The MFJ-971 has the potential to be a great portable tuner. It is a small, compact tuner that has a sensitive SWR circuit allowing precise tuning with low power thanks to its 6w FSD setting and it has outputs for coax, wire and balanced feeder (although I won't talk about the MFJ 'heavy duty' 1:4 voltage baluns here!). To make it the almost perfect portable / QRP tuner, there were a couple of things that needed to be solved...
Usually, the signal comes off the PCB and straight into the 'transmitter' capacitor and the output of the 'antenna' capacitor goes to the coax/wire connection on the rear. The switch has been added to provide a way to bypass the tuner section. A drawing of the DPDT switch wiring is below. OK, now that annoyance is out of the way, lets fix the top band issue. MFJ say 'The [MFJ-971] T-match tuner covers 1.8-30 MHz'. It may well do, if you want to match a perfect 50Ω load on 1.8MHz! The inductor inside this tuner, although adequate for 80-10m, does not have enough inductance to be useful on 160m. To overcome this problem, I included extra inductance by winding 29 turns of enamelled copper wire (any suitable insulated wire will do) on a T130-2 iron powder toroid, so when the tuner is on the 'L' inductance setting, the whole original inductor is used plus the extra inductance provided by the toroid. This does not affect any of the other settings from A-K. The MFJ-949E inductor has 27 turns, 75mm long and 75mm diameter which is about 37µH.

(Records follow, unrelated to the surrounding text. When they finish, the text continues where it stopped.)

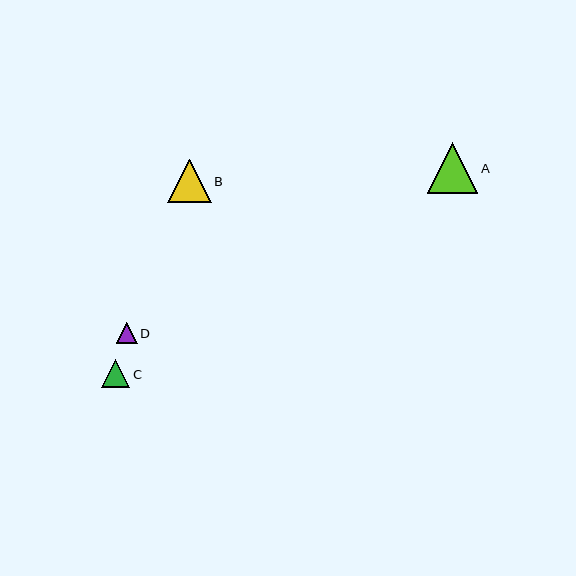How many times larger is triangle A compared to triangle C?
Triangle A is approximately 1.8 times the size of triangle C.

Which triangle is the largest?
Triangle A is the largest with a size of approximately 51 pixels.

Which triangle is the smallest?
Triangle D is the smallest with a size of approximately 21 pixels.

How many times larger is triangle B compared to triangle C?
Triangle B is approximately 1.5 times the size of triangle C.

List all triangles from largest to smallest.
From largest to smallest: A, B, C, D.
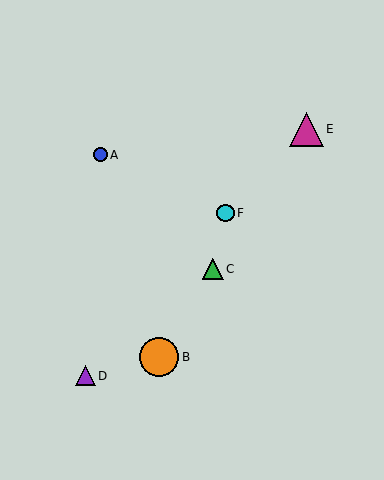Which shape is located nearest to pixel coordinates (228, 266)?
The green triangle (labeled C) at (213, 269) is nearest to that location.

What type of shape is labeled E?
Shape E is a magenta triangle.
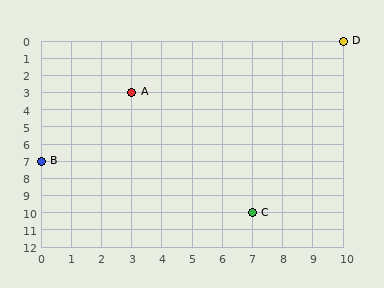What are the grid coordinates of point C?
Point C is at grid coordinates (7, 10).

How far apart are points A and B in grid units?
Points A and B are 3 columns and 4 rows apart (about 5.0 grid units diagonally).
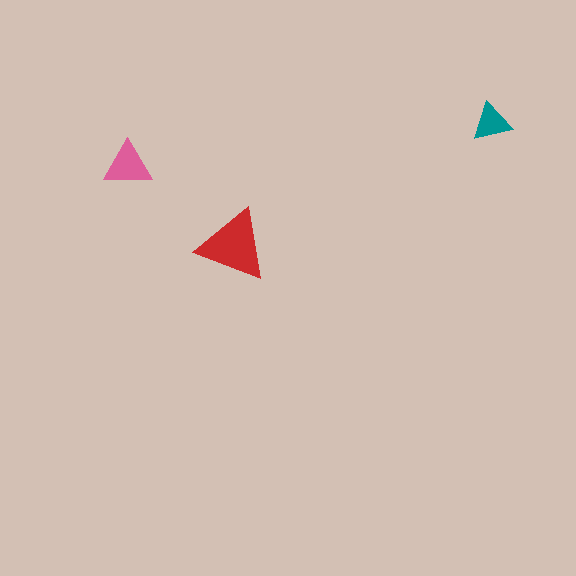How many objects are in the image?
There are 3 objects in the image.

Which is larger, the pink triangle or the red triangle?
The red one.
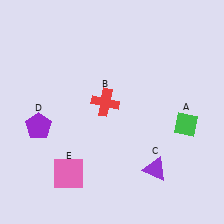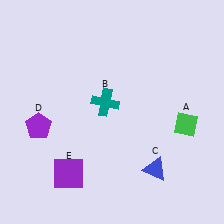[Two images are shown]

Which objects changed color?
B changed from red to teal. C changed from purple to blue. E changed from pink to purple.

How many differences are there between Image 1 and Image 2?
There are 3 differences between the two images.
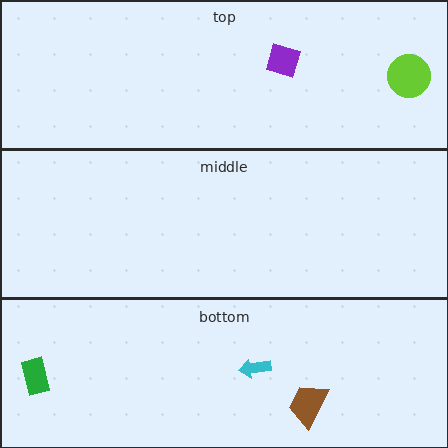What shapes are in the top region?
The purple diamond, the lime circle.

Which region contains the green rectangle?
The bottom region.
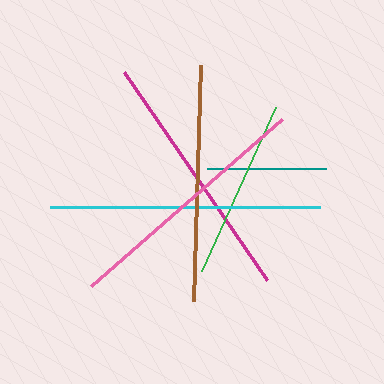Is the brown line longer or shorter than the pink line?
The pink and brown lines are approximately the same length (about 253 and 235 pixels).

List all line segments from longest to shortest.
From longest to shortest: cyan, pink and magenta (about equal), brown, green, teal.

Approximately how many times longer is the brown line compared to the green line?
The brown line is approximately 1.3 times the length of the green line.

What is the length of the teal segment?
The teal segment is approximately 119 pixels long.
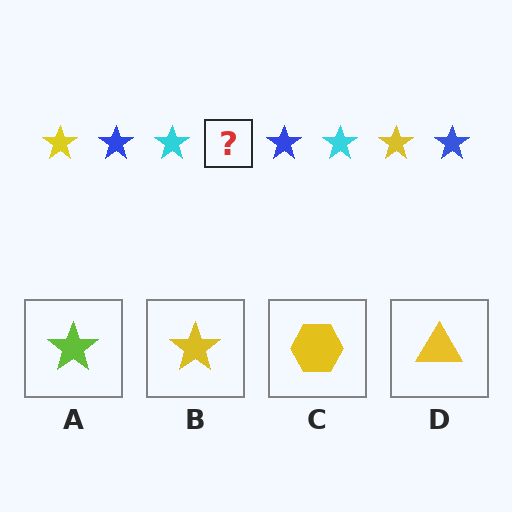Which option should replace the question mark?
Option B.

The inductor switch picks up its ground from the bottom of the inductor and this is also the 'L' setting, meaning the whole coil is in use when 'L' is selected. The 'K' inductance setting is 2 turns up from this point. I cut the wire just after the 'L' tap and inserted the extra inductance. Now, when 'L' is selected, the whole original inductor is in use, plus the extra inductance of the toroid, making it suitable for use on 160m! Of course, the 'K' setting still uses the whole original coil (less 2 turns) so nothing is really lost. The wires cross to keep any magnetic fields circulating the same way between the 2 inductors. The toroid is then fixed with a nut & bolt and suitable insulation washers either side of the toroid.